These are my third and final attempt at a small two-way tower using a silver flute 5.5 that I’ve had for years. The northwoods name came from the first cabinet that was pine and looked like it belonged in a cabin.
The first two attempts sounded like crap. They were both pre measurement equipment so were sims only based on mfg data. I had simmed this third attempt before measuring and correcting. I’ve always had great success with sims being very accurate, except this build. It was very off, including the z offset estimate I made. I was off by a full 10mm. This all explains why the previous versions, well, sucked.

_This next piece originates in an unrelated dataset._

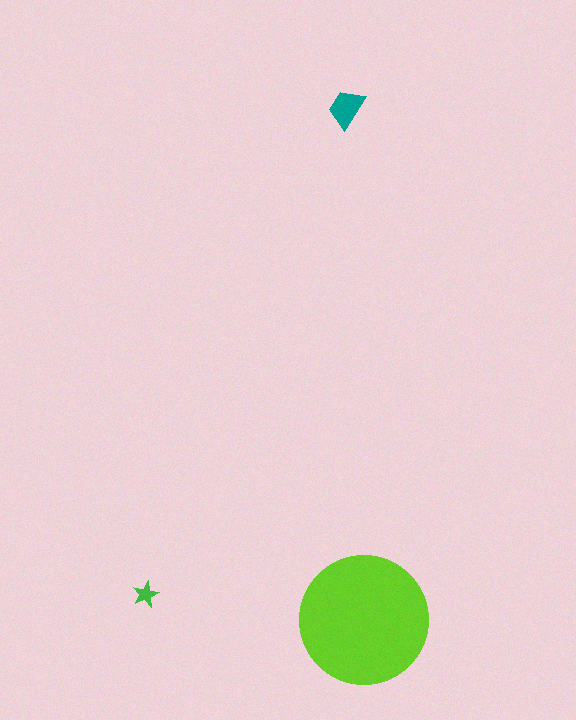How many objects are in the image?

The build uses the 8 ohm silverflute 5.5 and a silkie. I know there isn’t much love for the silkie but I personally like it. The previous attempts used a D27TG45-06, a much better tweeter, but those got returned to the build they were robbed from.
Ill post the squiggles later (they are pretty lumpy), but they use an LR4 at 3600. This is higher than ideal but works. Electrical is 2nd/3rd order.
Comments
Except for that and the resistor, all parts are off of buyout terminal cup type crossovers. Those caps are indeed the ones I said sucked on the OB build. They actually work ok here though. Probably because the silkie isn’t as revealing as the planar? I would never normally use that tiny ferrite distortion device as a low pass inductor, but these will be surrounds for the living room, so no biggie.

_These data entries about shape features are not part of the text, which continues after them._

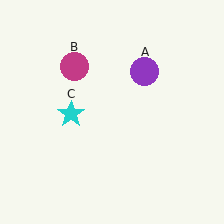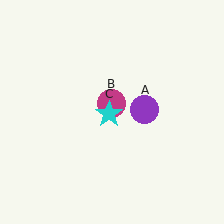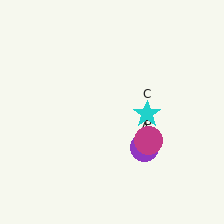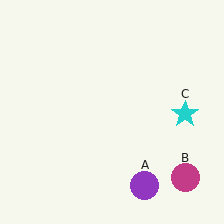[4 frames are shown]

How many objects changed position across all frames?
3 objects changed position: purple circle (object A), magenta circle (object B), cyan star (object C).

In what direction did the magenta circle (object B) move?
The magenta circle (object B) moved down and to the right.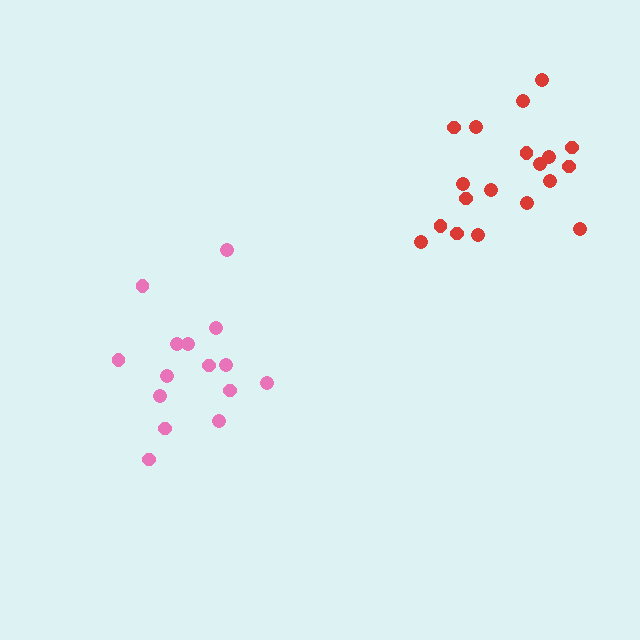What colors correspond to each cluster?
The clusters are colored: pink, red.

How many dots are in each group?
Group 1: 15 dots, Group 2: 19 dots (34 total).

All in all, they sound surprisingly good. Way better than they have a right to for under $100 in drivers, 1/2” pb cabs, and a big box store grade crossover. I haven’t cranked them yet, but I’m sure the inductor will be unahappy. But what surprised me is they sound good at really low levels.
What is the spalted wood on the floor of the garage?

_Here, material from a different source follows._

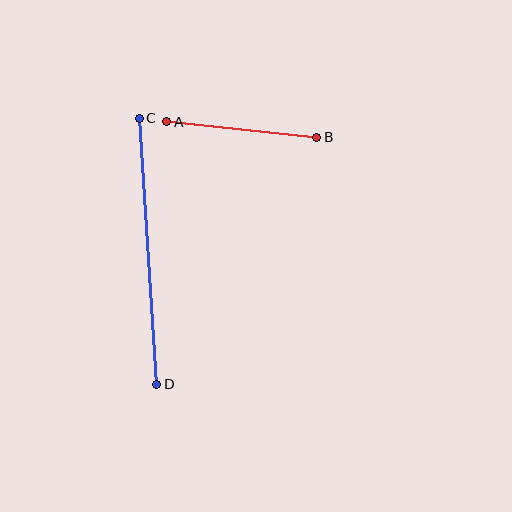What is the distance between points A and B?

The wood is spalted worm hole oak (I think it’s oak, it’s actually so spalted I can’t tell). The father in law has a lot of rough sawn wood outside on his property drying with sheets of tin on it. These were from the tops where there must have been leaks. I planed it down and it is gorgeous. Tons of spalt and worm holes but is still stable. I cut it down for drawer fronts for a jewelry chest I’m making for my wife, but was not a fan of it, so I put it aside and picked up some curly maple for that project. I’m saving it now for baffles for some small speakers.
It only takes 16 watts to breach xmax, but that's not the end of the world in reality.